“哦?”魏西溏挑眉,“裴宸向你打聽三皇姐的事?還怕她被朕或者是母后禁足?”
付錚笑道:“那是,他二人倒是不知什麼時候這般好了。”看了魏西溏一眼,又道:“難不成陛下格外開恩,叫三公主經常出宮?”
魏西溏笑道:“實在是三皇姐太過纏人,再者,有裴宸護著,朕有時便也睜一隻眼閉一隻眼罷了。不想倒是有些成效,叫他二人關係有了長進。只是,朕還是有些擔心三皇姐性子貪玩,還不甚瞭解。”
付錚一笑道:“陛下不必擔心,成婚之後,自然就會收斂。如今這才十月,臣真是盼著快些到年後。”
“你這人還真是心急。”她笑,怕他亂想,便主動拉拉他的手,道:“你且放心,到時候婚事一起辦了,朕也可免開那些老臣的催促。”
“陛下這般說,弄的是因為朝臣逼迫才要成婚似得。”付錚擰了擰眉頭,說的有些不高興。
魏西溏瞅他一眼,有些無奈的笑道:“你非要這般說?朕是喜歡你,才要跟你成婚,可滿意了?”
她說完,便歪著腦袋看他,付錚瞅了她一眼,緊了緊握著她的手,道:“臣滿意了。臣也喜歡陛下,才這樣心急,往陛下恕罪。”
兩人一如往常一樣在一塊說話,有時說些朝裡的事,有時說些兩人間的悄悄話。
柯大海就守在外頭,誰來求見都不讓見。
他是知道的,這時辰,陛下和上將軍肯定是有話說的時候,誰來了都是打擾。
相卿被柯大海攔在外頭。
“左相,不是老臣不讓左相大人面聖,實在是陛下和上將軍有要事相商……”
柯大海的話還沒說完,相卿便掃了他一眼,輕描淡寫道:“你若再敢多說一個字,本相就抽了你的筋制琴。”

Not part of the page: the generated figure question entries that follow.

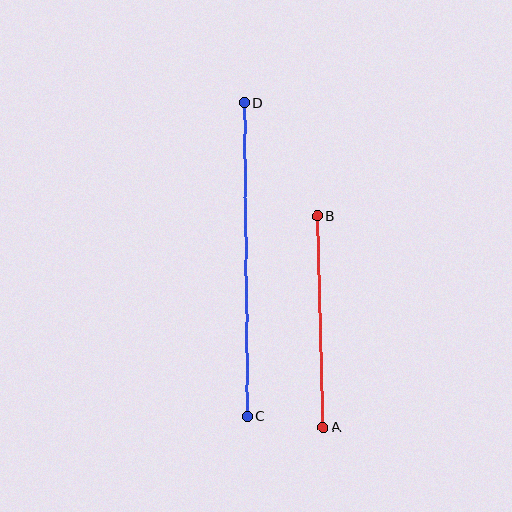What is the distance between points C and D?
The distance is approximately 313 pixels.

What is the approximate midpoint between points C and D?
The midpoint is at approximately (246, 260) pixels.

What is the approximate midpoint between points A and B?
The midpoint is at approximately (320, 322) pixels.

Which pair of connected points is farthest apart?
Points C and D are farthest apart.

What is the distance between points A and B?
The distance is approximately 211 pixels.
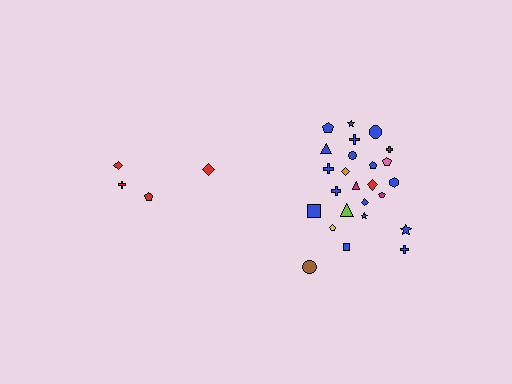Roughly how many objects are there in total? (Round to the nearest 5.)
Roughly 30 objects in total.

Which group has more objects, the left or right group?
The right group.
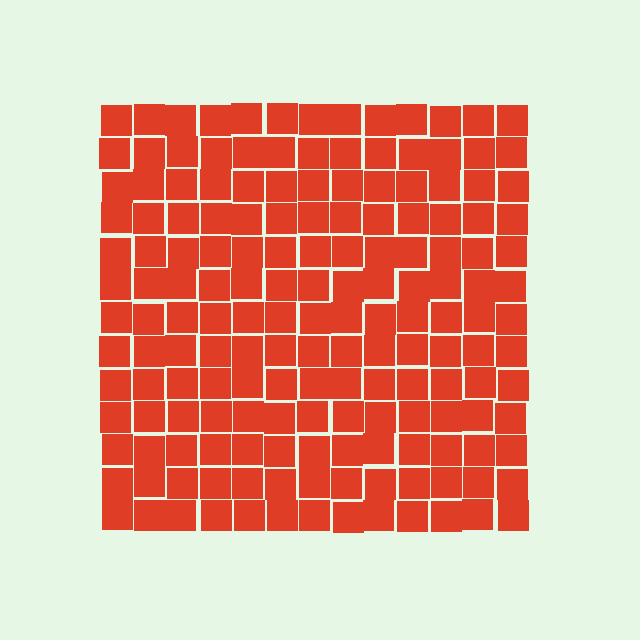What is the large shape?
The large shape is a square.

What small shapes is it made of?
It is made of small squares.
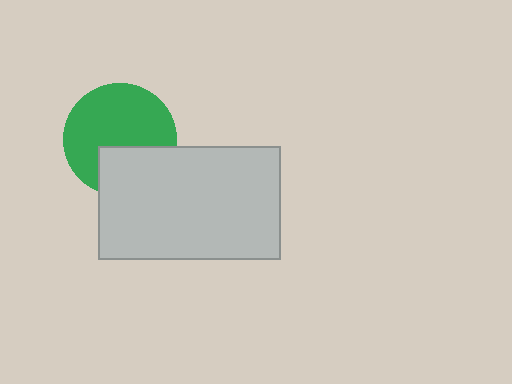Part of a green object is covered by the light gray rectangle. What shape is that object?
It is a circle.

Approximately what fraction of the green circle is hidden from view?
Roughly 33% of the green circle is hidden behind the light gray rectangle.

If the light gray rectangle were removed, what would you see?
You would see the complete green circle.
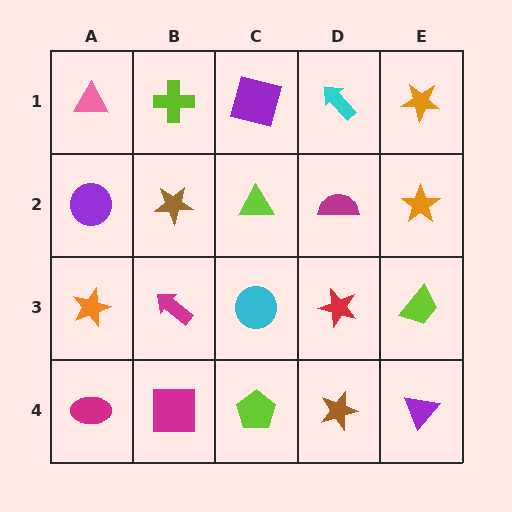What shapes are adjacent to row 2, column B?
A lime cross (row 1, column B), a magenta arrow (row 3, column B), a purple circle (row 2, column A), a lime triangle (row 2, column C).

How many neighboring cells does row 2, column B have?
4.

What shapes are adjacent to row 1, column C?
A lime triangle (row 2, column C), a lime cross (row 1, column B), a cyan arrow (row 1, column D).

柯大海的話連同他感受到的恐懼一起嚥到了肚子裡,耷拉著腦袋不敢吭聲。
“滾過去,跟陛下通傳,就說本相求見陛下。”相卿眼睛看著前方,吩咐柯大海。
柯大海啥話沒敢說,哈著腰,灰溜溜的過去,小心的通傳:“陛下,左相大人求見。”
屋裡的兩人正卿卿我我呢,柯大海聲音就是過來掃興的。
付錚氣的罵了句:“臣非得找個由頭,割了柯大海的舌頭不可!”
魏西溏看他一眼,笑道:“他不過是聽話行事,他一個太監,敢跟左相作對?”
“左相早不來晚不來,非這個時辰來?”付錚氣呼呼的站起來,還順勢把她也拉起來,伸手替她整理了下衣裳。
如今得了魏西溏的話,付錚的膽子大了些,那親密的動作較之往常自然也多了些,動作也就愈發放肆,本來今日都可更一步的發展了,可惜叫左相給壞了事。
陛下可是難得有這興致的,都是這左相壞事,叫人氣惱。
“好了,這麼多日,不過就這一日撞上了,你還氣成這樣,他若主動進宮求見,想必是有重要的事要稟。”她坐上龍案,對門口吩咐道:“請左相大人進來。”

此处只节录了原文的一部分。